I regret to inform you that it is about time Academics woke up and deleted certain economic ideas from their data bank.
Mr Milton Friedman was wrong on the fact that increasing the money supply ‘will always and everywhere’ lead to inflation, either that or he omitted a few important caveats.
And for those Academics, Central Bankers and wankers out there, go get a life. Look at history, it is self explanatory, in particular Japan for the past 25 years and more recently in the US where the monetary base was increased by 142% between 2008 and 2009, yet inflation declined over the same period and fell to as low as -2% in mid-2009?
That’s right, the US money supply more than doubled, yet the economy went into deflation. Friedman omitted caveats to his ambiguous statement and will just say, that in concert with the ‘money growth inflation view’ that banks ‘must’ lend the monies, the borrowers ‘must have the capacity to repay’ and the Government and politicians must shut the f&ck up.

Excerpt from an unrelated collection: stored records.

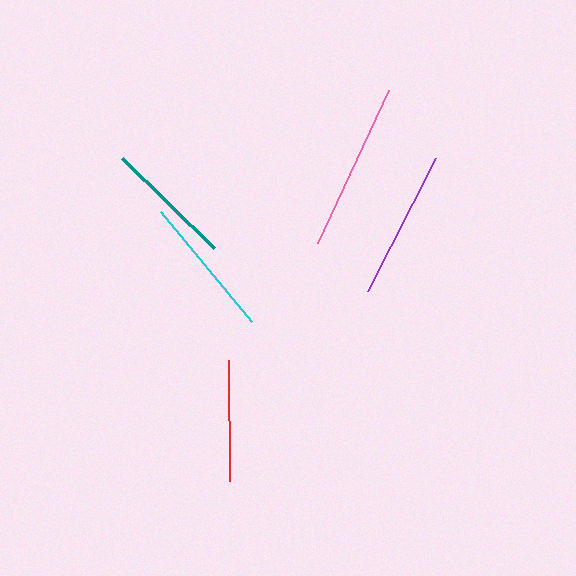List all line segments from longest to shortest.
From longest to shortest: pink, purple and cyan (about equal), teal and red (about equal).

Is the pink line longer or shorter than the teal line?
The pink line is longer than the teal line.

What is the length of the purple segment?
The purple segment is approximately 149 pixels long.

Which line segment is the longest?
The pink line is the longest at approximately 168 pixels.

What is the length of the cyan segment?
The cyan segment is approximately 143 pixels long.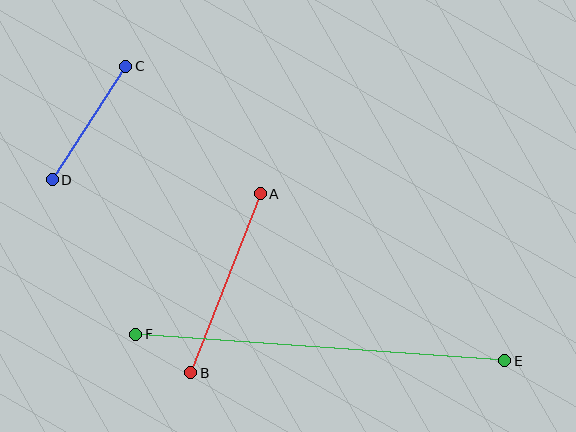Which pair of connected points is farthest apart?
Points E and F are farthest apart.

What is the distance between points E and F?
The distance is approximately 370 pixels.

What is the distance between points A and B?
The distance is approximately 192 pixels.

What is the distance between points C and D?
The distance is approximately 135 pixels.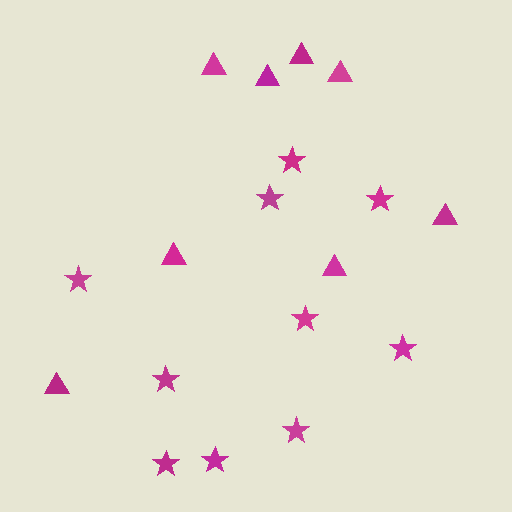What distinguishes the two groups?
There are 2 groups: one group of stars (10) and one group of triangles (8).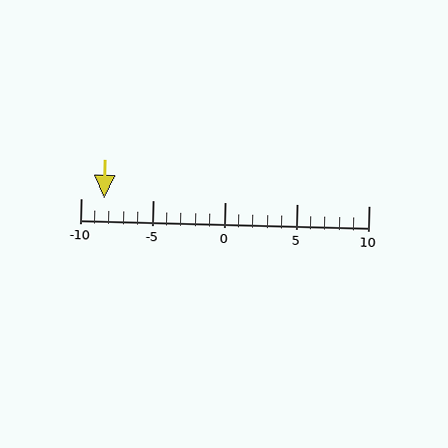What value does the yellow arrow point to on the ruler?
The yellow arrow points to approximately -8.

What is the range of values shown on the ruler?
The ruler shows values from -10 to 10.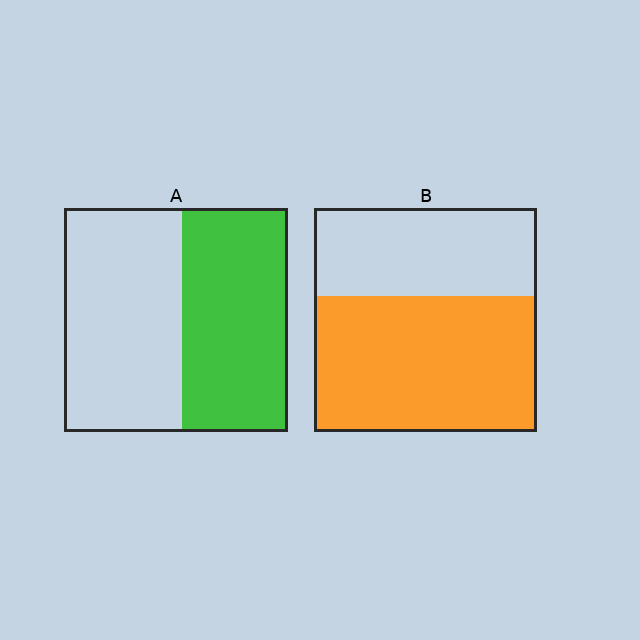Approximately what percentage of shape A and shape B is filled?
A is approximately 45% and B is approximately 60%.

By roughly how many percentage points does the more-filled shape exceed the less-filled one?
By roughly 15 percentage points (B over A).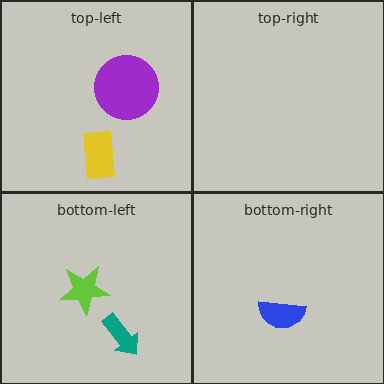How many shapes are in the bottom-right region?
1.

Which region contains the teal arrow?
The bottom-left region.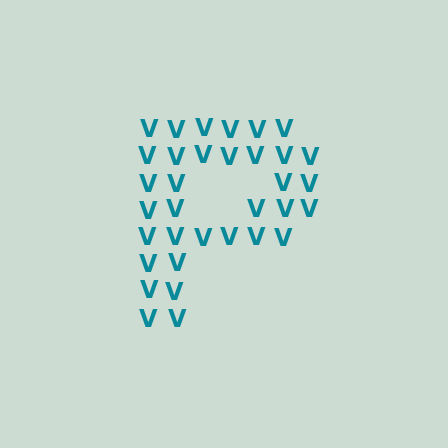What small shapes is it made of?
It is made of small letter V's.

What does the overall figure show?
The overall figure shows the letter P.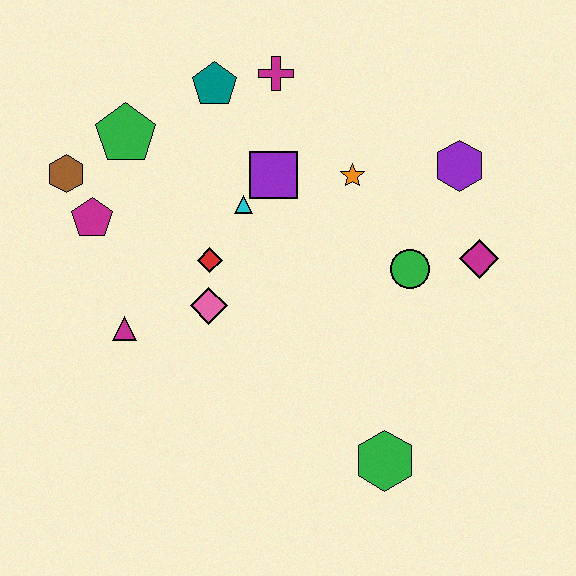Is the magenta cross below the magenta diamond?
No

The amount of money has no real bearing on the ‘production possibilities’ of any nation’s economy and the Central Bank, whether they recognize this or not, interference in attempting to maintain price level stability just blows bubbles.

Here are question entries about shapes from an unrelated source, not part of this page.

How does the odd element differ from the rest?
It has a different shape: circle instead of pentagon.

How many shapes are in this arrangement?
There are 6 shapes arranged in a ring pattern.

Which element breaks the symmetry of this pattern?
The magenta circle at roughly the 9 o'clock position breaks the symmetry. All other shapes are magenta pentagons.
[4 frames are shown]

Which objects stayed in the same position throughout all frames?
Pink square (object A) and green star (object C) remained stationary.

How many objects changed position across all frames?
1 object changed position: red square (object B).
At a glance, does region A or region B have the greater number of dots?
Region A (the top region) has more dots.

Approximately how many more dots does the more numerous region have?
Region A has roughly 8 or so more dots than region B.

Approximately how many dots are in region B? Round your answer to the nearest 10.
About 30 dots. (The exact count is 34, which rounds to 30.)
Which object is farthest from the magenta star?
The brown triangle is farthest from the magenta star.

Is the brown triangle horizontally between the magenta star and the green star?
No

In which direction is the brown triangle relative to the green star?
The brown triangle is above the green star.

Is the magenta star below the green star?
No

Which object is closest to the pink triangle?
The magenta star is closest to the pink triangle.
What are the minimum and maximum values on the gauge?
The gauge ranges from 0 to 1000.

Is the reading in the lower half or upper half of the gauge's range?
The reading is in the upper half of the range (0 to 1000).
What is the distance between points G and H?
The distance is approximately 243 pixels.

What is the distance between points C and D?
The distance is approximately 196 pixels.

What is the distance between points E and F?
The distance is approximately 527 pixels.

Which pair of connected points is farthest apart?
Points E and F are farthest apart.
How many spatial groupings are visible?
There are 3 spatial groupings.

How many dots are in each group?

Productive capacity of any nation is its people.
Now on Mr Friedman, he presumed we were intelligent enough to realise that Governments and politicians in general, are self serving pompous bureaucrats. Caveats are necessary on increasing the money supply.
This was proven by none other than Mr Keynes approach to Governments running deficits. History proves this correct in the US (1930) and Sweden (1934) but …. Always a but, what was important during the implementation of this policy (Roosevelt’s New Deal) was that there were built in stabilizers, whereby the social security system (which included unemployment insurance) and the income-tax system both were set up so that government revenues would fall off, while government expenditures increase. These two important issues are paramount in the policy succeeding.
Governments and politicians are apparently ignorant of this simple situation and are intent on political posturing to disrupt any policy implemented. Technically in the ‘New Deal’ the socialists came out on top. This therefore tipped the scales from Capitalism to Socialism, let’s just say a capitalist socialist mix.
Confidence by the people, in the Government will allow their productive capacity, as a whole to grow. Instead the Governments and politicians misallocate resources and stick their collective noses into looking after their own self interests (donors, taxation, benefactors, banks etal).
Time is a huge problem in an economic downturn, as people (and businesses) are required to deleverage. Time is required and disrupted by the deflationary impact of lower demand on commodities and services. Interest rates are low, because the demand for borrowed funds is weak. If people and businesses do not borrow, they do not spend.
If they do not spend, then we have deflation. Confidence is lacking.
So Mr Friedman’s theory was incomplete. An increase in the money supply is only the first component of inflation. The second is a willingness (confidence) to borrow and spend.
Now on that point who has confidence in the Government or politicians?